Companies that are being forced to do layoffs also have to be mindful of those who remain, because they’re going to be asked to do more with less, possibly work longer hours, and are likely going to be part of a much smaller workforce for an extended period of time. You need to stay in touch with these folks and be attentive to their needs, as well. There will be some “survivor mentality” – those who haven’t been affected directly by layoffs may have some guilt that they are still employed.

Bryant: Talk about the role of the CHRO on the executive team in a crisis like this.

Shuler: Great CHROs bring leadership to the most important imperatives. Great CHROs help maintain focus on a very few priorities. They do not create complexity. The first imperative is protecting the business and the balance sheet so the company can weather this storm. The second is to function as a “can-do” person as opposed to “can’t-do” person. It’s about saying, “You can count on me. Whatever needs to get done, I’m going to go do it.”
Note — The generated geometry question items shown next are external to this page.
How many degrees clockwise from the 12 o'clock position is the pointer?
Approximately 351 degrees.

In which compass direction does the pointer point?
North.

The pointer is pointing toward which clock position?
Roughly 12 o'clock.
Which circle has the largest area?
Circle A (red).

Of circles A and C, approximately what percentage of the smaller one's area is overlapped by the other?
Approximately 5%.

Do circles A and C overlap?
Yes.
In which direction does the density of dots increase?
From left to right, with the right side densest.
The third thing is to bring a sense of balance. This crisis will pass, and savvy CHROs are already thinking about how their companies can be even stronger when they emerge from the storm. This is an opportunity to learn how to make organizations more resilient and open to change. We’re going to learn things about how far we can stretch, in terms of our cost structure and our human potential, so that the business onboards the learnings from managing through a crisis and can perform at an even higher level.
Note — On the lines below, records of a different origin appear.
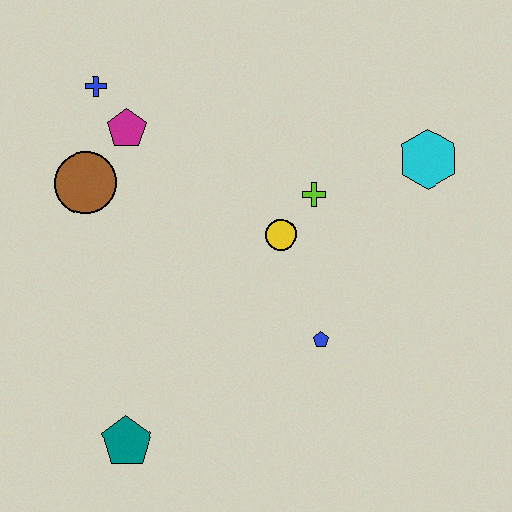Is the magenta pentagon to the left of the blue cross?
No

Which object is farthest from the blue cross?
The teal pentagon is farthest from the blue cross.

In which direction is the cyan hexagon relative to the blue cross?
The cyan hexagon is to the right of the blue cross.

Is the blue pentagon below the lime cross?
Yes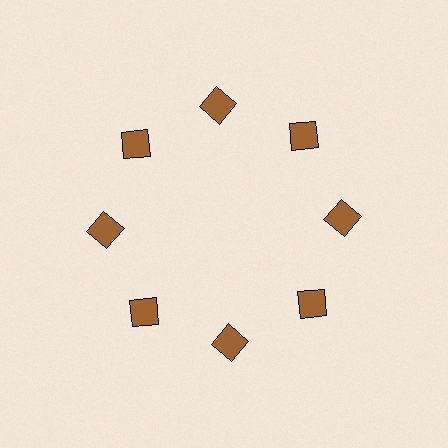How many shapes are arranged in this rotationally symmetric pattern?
There are 8 shapes, arranged in 8 groups of 1.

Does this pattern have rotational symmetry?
Yes, this pattern has 8-fold rotational symmetry. It looks the same after rotating 45 degrees around the center.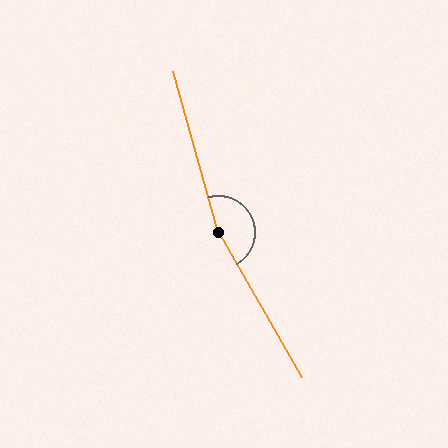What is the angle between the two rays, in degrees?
Approximately 166 degrees.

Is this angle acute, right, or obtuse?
It is obtuse.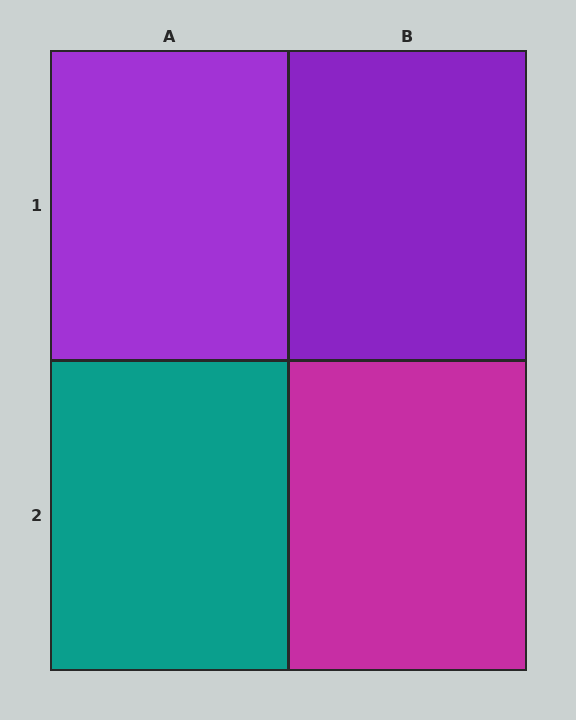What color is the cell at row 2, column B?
Magenta.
“You better be calm and poised under pressure. That’s what we get paid for.”

Finally, the CHRO needs to be the trusted confidante and indispensable aide de camp to the CEO. Those who occupy the corner office have the loneliest role in the best of times, and it becomes even more so in a crisis like this. CHROs need to be able to walk into the CEO’s office and shut the door and allow the CEO to vent and release whatever emotions they are feeling because they can’t do that in public. And therefore, as a CHRO, you have to have your act together. You better be calm and poised under pressure. That’s what we get paid for.

Reimer: Let’s shift gears to a broader discussion about the CHRO role. But first, tell us how you got into HR in the first place.

Shuler: The story probably starts when I was growing up. My father was a machinist – he worked on diesel engines at a factory. We were a one-car family, so when I was 16, if I wanted to drive during the summer, I would drive my dad back and forth to work. When I picked him up, I would see all these guys congregate to leave the plant when the horn would go off. One day, I asked my dad what it was like to work there.

He said, “Well, what do you think of me outside of work?” And I said, “Well, you’re a husband, a father, great guy, church member and all that good stuff.” He says, “Yeah, but when I go in there, I check my brains at the gate. I work eight hours and I’m told what to do, how to do it, when to do it and how long to do it, and then I pick my brains up on the way out.” He had 39 years of that existence. I thought then that there’s got to be a different, better way to manage human resources, and that’s what led me into HR.

Reimer: What are the big lessons that you’ve learned about the CHRO role? 

Shuler: Know the business cold and know how your company makes money. Many people say that, but a lot of people don’t have a deep understanding of the answer. Second, have a keen eye for talent and set your bar exceptionally high, because there’s no substitute for having good talent in your organization. Better the talent, better the results. Great people create great companies.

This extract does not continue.